One of my opinions these days on javadoc is that you should be minimalist. Have nothing to say about the return type? Don't add @return. Same for @param. Just a sentence about the method/field/class? Just a single line /* * ... */ is fine. Have nothing of value to say on a method/field/class (e.g. a getter), don't add javadoc at all. I'm growing weary of large files with tons of redundant javadoc lines to make some checkstyle/pmd rule happy.
I always bristle when I see javadocs that include things like 'returns an object of [x] type that...' You're dealing with strong types, the signature provides all this information already. That, combined with good variable names, should do a lot of the documentation for you.

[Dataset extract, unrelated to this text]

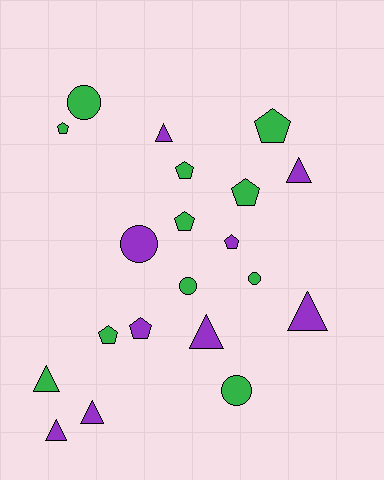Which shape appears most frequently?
Pentagon, with 8 objects.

If you wanna document a method, document what problem it solves. Document any gotchas (or better yet, redesign them out o_~). Don't just repeat what reading the method's signature already tells me.

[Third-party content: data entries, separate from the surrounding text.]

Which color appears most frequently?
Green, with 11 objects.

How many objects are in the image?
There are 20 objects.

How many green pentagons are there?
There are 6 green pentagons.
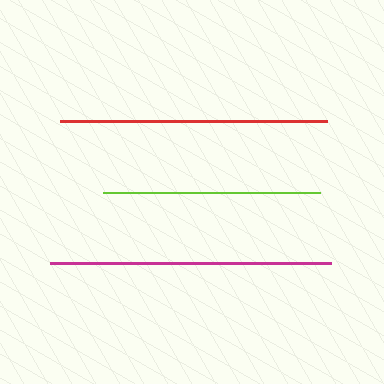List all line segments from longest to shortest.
From longest to shortest: magenta and red (about equal), lime.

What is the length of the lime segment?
The lime segment is approximately 217 pixels long.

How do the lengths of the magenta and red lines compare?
The magenta and red lines are approximately the same length.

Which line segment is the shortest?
The lime line is the shortest at approximately 217 pixels.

Thirded. At my last place of employment I actually made this into an informal[0] coding style rule and succeeded in getting a few people to remove the completely useless default javadoc template which Eclipse (and the like) have for new methods.
One thing I did find very important was to document if your method had any side effects that were not obvious from just its name. (E.g. if a method is called printXXX() or logXXX() you can pretty much guess what it's going to do, but saveXXX() is a little bit more ambiguous. Where is it going to save things? The database? The file system? Is it atomic? Etc.)
[0] I don't believe in formal coding styles (at least not for small teams/orgs) since what constitutes "best" practice is always context-dependent. We handled all knowledge transfer (including coding style) by intra-team code review and a few very high-level documents about the overall system architecture.
Yet, I'm always surprised in how good the official javadoc is at avoiding this problem. They always have a @return and it's usually saying something useful. I think there's two situations:
1) You're writing javadoc for something that isn't really a public facing api. In that case, I agree, remove the @return. Perhaps even remove that / * * and convert it to / *. It shouldn't be officially documented.
2) It is public facing api. It may seem that the @return is redundant, but there's really a better way to document it.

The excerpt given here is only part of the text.